Up--away up, over the narrow street between the tall houses, the stars

were blazing. The air was mild and caressing, but cool with the breath

of spring and the night. They walked slowly, the Doctor with a heavy,

measured tread and his hands behind him; Edna, in an absent-minded way,

as she had walked one night at Grand Isle, as if her thoughts had gone

ahead of her and she was striving to overtake them.

"You shouldn't have been there, Mrs. Pontellier," he said. "That was no

place for you. Adele is full of whims at such times. There were a dozen

women she might have had with her, unimpressionable women. I felt that

it was cruel, cruel. You shouldn't have gone."

"Oh, well!" she answered, indifferently. "I don't know that it matters

after all. One has to think of the children some time or other; the

sooner the better."

"When is Leonce coming back?"

"Quite soon. Sometime in March."

"And you are going abroad?"

"Perhaps--no, I am not going. I'm not going to be forced into doing

things. I don't want to go abroad. I want to be let alone.

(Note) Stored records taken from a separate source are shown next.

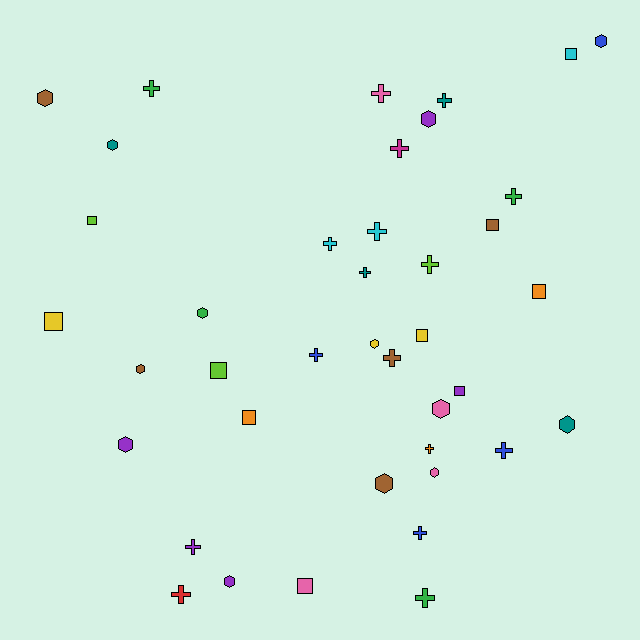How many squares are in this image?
There are 10 squares.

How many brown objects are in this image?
There are 5 brown objects.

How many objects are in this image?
There are 40 objects.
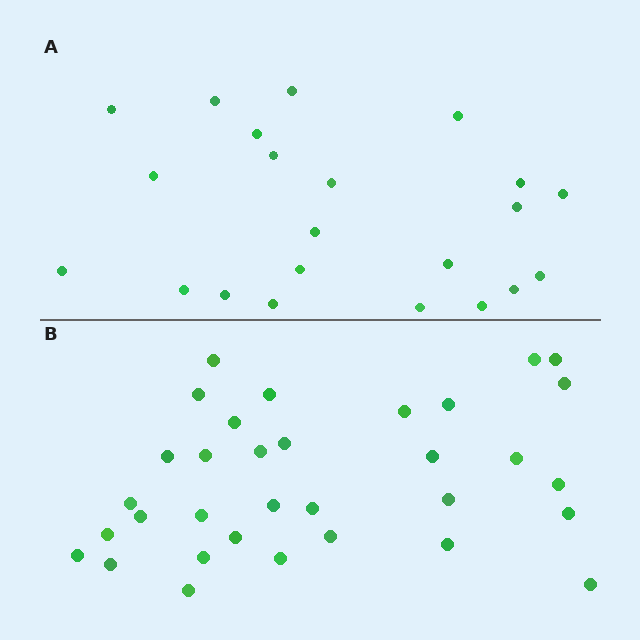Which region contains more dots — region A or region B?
Region B (the bottom region) has more dots.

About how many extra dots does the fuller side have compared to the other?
Region B has roughly 12 or so more dots than region A.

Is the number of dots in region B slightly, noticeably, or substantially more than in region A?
Region B has substantially more. The ratio is roughly 1.5 to 1.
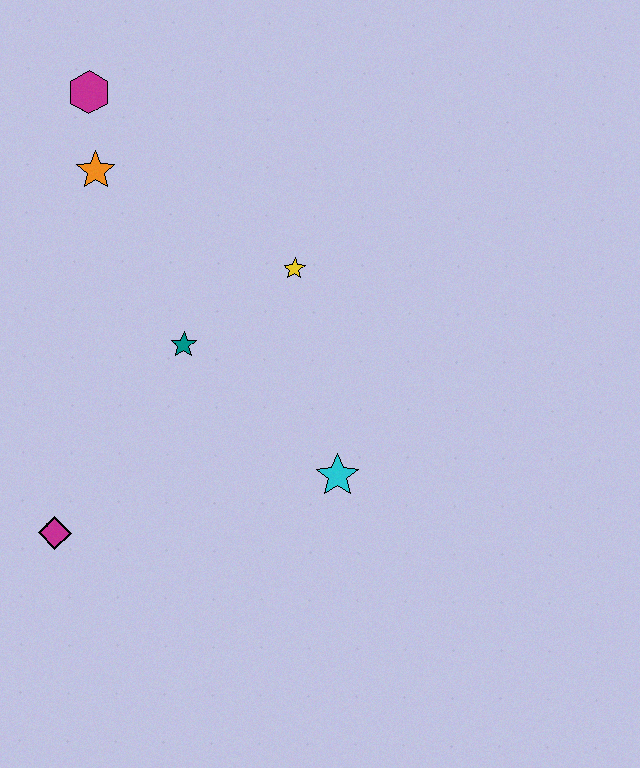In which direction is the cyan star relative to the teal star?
The cyan star is to the right of the teal star.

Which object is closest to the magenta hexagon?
The orange star is closest to the magenta hexagon.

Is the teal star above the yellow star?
No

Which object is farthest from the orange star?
The cyan star is farthest from the orange star.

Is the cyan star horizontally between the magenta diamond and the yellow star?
No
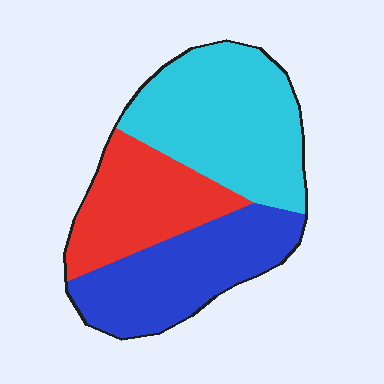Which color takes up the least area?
Red, at roughly 25%.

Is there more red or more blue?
Blue.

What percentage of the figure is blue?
Blue covers roughly 30% of the figure.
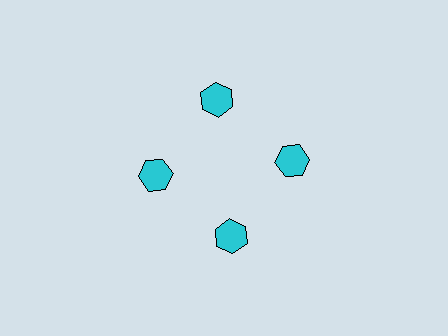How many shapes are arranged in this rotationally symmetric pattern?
There are 4 shapes, arranged in 4 groups of 1.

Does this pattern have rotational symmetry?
Yes, this pattern has 4-fold rotational symmetry. It looks the same after rotating 90 degrees around the center.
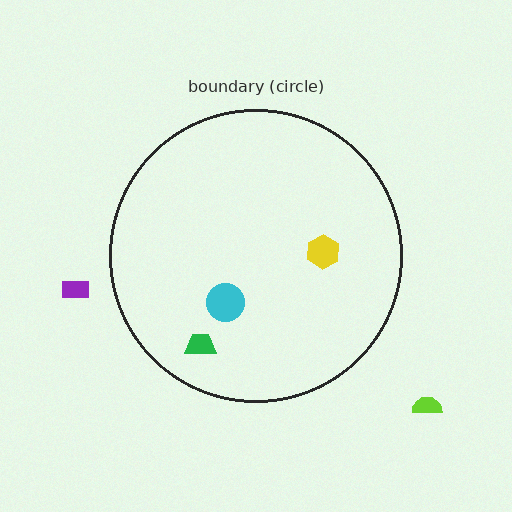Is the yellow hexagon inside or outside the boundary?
Inside.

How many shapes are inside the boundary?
3 inside, 2 outside.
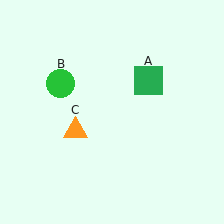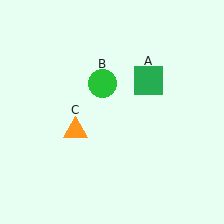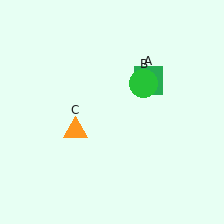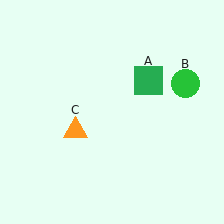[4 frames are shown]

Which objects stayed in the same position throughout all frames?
Green square (object A) and orange triangle (object C) remained stationary.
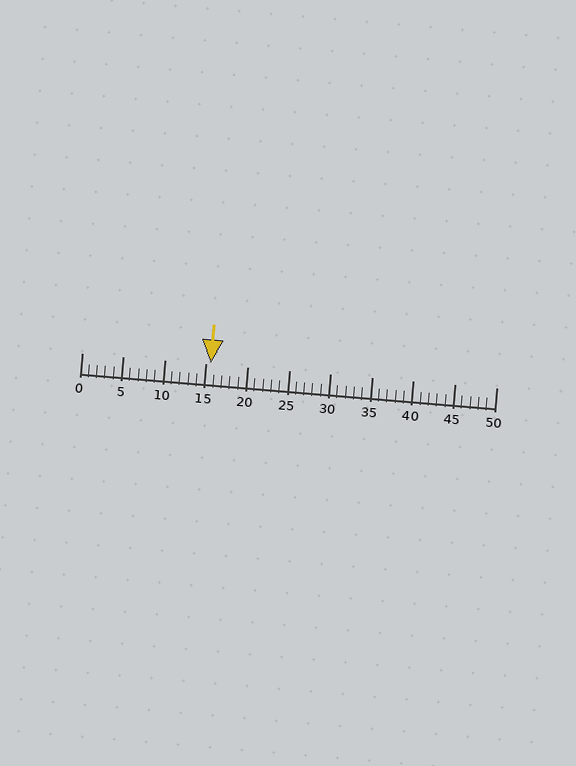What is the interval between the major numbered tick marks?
The major tick marks are spaced 5 units apart.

Nobody has

any right--except children, perhaps--and even then, it seems to me--or

it did seem--" She felt that her speech was voicing the incoherency of

her thoughts, and stopped abruptly.

"The trouble is," sighed the Doctor, grasping her meaning intuitively,

"that youth is given up to illusions. It seems to be a provision of

Nature; a decoy to secure mothers for the race. And Nature takes no

account of moral consequences, of arbitrary conditions which we create,

and which we feel obliged to maintain at any cost."

"Yes," she said. "The years that are gone seem like dreams--if one might

go on sleeping and dreaming--but to wake up and find--oh! well! perhaps

it is better to wake up after all, even to suffer, rather than to remain

a dupe to illusions all one's life."

"It seems to me, my dear child," said the Doctor at parting, holding her

hand, "you seem to me to be in trouble. I am not going to ask for your

confidence. I will only say that if ever you feel moved to give it to

me, perhaps I might help you. I know I would understand. And I tell you

there are not many who would--not many, my dear."